Catherine morte il y a quelques jours.

La mort des autres nous prend toujours en traître, plus ou moins, mais cette fois c'est le bouquet. Je croyais Catherine immortelle, ou du moins vouée à reprendre le rôle tenu par sa grand-mère, puis sa mère, matriarches nonagénaires toutes les deux. Elle et moi n'étions plus intimes depuis très longtemps, mais son départ me laisse désemparé.

J'ai été amoureux de Catherine il y a bientôt un demi-siècle. Moi seize ans, elle dix-huit. Ce n'était sans doute pas une beauté, l'ami d'un de ses grands frères l'avait surnommée «la plus belle des laides», mais pour moi elle n'était ni belle, ni laide : elle était. Le centre de ma vie. Le nord de ma boussole. Vu la différence d'âge et ma timidité alors maladive, il ne s'est rien passé, elle n'a officiellement rien su, même si ma flamme crevait les yeux ; Catherine fut avant tout, pendant quelques années, une grande sœur qui me racontait ses amours à vrai dire plutôt sages, discutait avec moi sans fin de tout ce que nous découvrions alors, livres, films, visages nouveaux, cours de philo... J'avais d'abord aimé Anne, sa jeune sœur, et je devrais dire en fait que j'ai été amoureux de toute la famille, de la sœur et des frères et de la mère, des cousins et cousines, des oncles et des tantes. J'étais tout le temps fourré chez eux, à Paris ou en Normandie, à Houvrebec où se trouvait la maison de famille, point de ralliement des vacances et centre provisoire du monde. Et lorsqu'il fut temps de grandir, de décoller d'une adolescence calamiteuse, il fallut aussi quitter le cocon, m'éloigner de la famille Gombart.

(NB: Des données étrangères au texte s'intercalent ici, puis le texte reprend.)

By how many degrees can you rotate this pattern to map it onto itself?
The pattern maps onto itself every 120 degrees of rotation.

Par la suite, nous nous sommes peu revus, Catherine et moi : en plus de quarante ans, deux ou trois déjeuners en tête-à-tête, quelques enterrements, un réveillon chez elle, je ne sais même plus quand. Ces dernières années je pensais souvent à elle. Je me voyais prenant mon vélo pour aller lui dire bonjour dans sa maison de campagne, à Houvrebec, cent kilomètres, mes jambes le peuvent encore mais il ne fallait pas trop tarder. Il y a quelques mois je l'ai appelée enfin. C'est toujours moi qui appelle. Ayant pris sa retraite, elle vivait désormais à Houvrebec. J'ai proposé de venir la voir mais elle a dit non, pas tout de suite : sortant d'une grosse opération, elle se sentait faible encore. Je n'ai pas pensé un instant qu'elle pourrait ne pas s'en remettre.

Je me souviens... je me souviens... Depuis qu'elle n'est plus là, les souvenirs se bousculent. Oh, rien de spectaculaire. Elle à Houvrebec, en jeans et bottes de caoutchouc, pas vraiment coquette, conduisant la 2 CV maternelle. Elle en train de râler — elle a un cœur d'or, mais râle tout le temps. La fumée qu'elle souffle quand elle fume — elle fume beaucoup. Le brin de tabac sur sa langue. Une journée froide et pluvieuse, dans le salon sombre, devant la cheminée où flambent quelques bûches, et nous deux seuls ce jour-là, jouant à la crapette (un jeu de cartes) du matin jusqu'au soir. La chambre des filles, elle et sa sœur dans leurs lits et moi sur le sien, à ses pieds, pour une dernière bavette avant que leur mère nous crie qu'il faut dormir. Le Journal à quatre mains, des sœurs Groult, un livre qu'elle adore et me donne à lire. Le film Frankenstein de 1930, dans un cinéma du Quartier Latin, la petite fille en robe blanche au bord de l'eau, le monstre qui apparaît, Catherine s'exclamant «C'est pas vrai !!!» et toute la salle pliée de rire. L'un de ses frères braillant une chanson paillarde dans une autre pièce et elle qui proteste, indignée. Les chansons qu'elle fredonne sans arrêt, la rengaine de 1964, «Arrête arrête, ne me touche pas...»

Je ne l'ai jamais touchée.

Quand nous nous sommes retrouvés la première fois, elle avait déjà divorcé, je n'étais plus un mari fidèle, elle m'a dit qu'elle me trouvait superbe et au moment des adieux, comme nous nous faisions la bise, j'ai senti qu'elle cherchait mes lèvres. Ou cru sentir. Je ne saurai jamais. Je me suis dérobé, pris de court, bêtement. Cela me paraissait tellement impensable autrefois ! Et puis la page était tournée.

Aux rencontres suivantes, pas un mot entre nous là-dessus.

J'ai beau avoir une longue pratique du vingt ans après et même du cinquante ans, l'enterrement de Catherine a été un choc. Houvrebec et sa jolie petite église n'ont pas tellement changé, mais les gens... Les jeunes filles en fleurs devenues grand-mères... Ces inconnus de trente-cinq ou quarante ans, leurs enfants... Le fils des gardiens, presque un bébé à l'époque, grand-père lui aussi... Et moi là-dedans, adolescent à jamais et en même temps vieillard chenu, pour ne pas dire macchabée, revenant.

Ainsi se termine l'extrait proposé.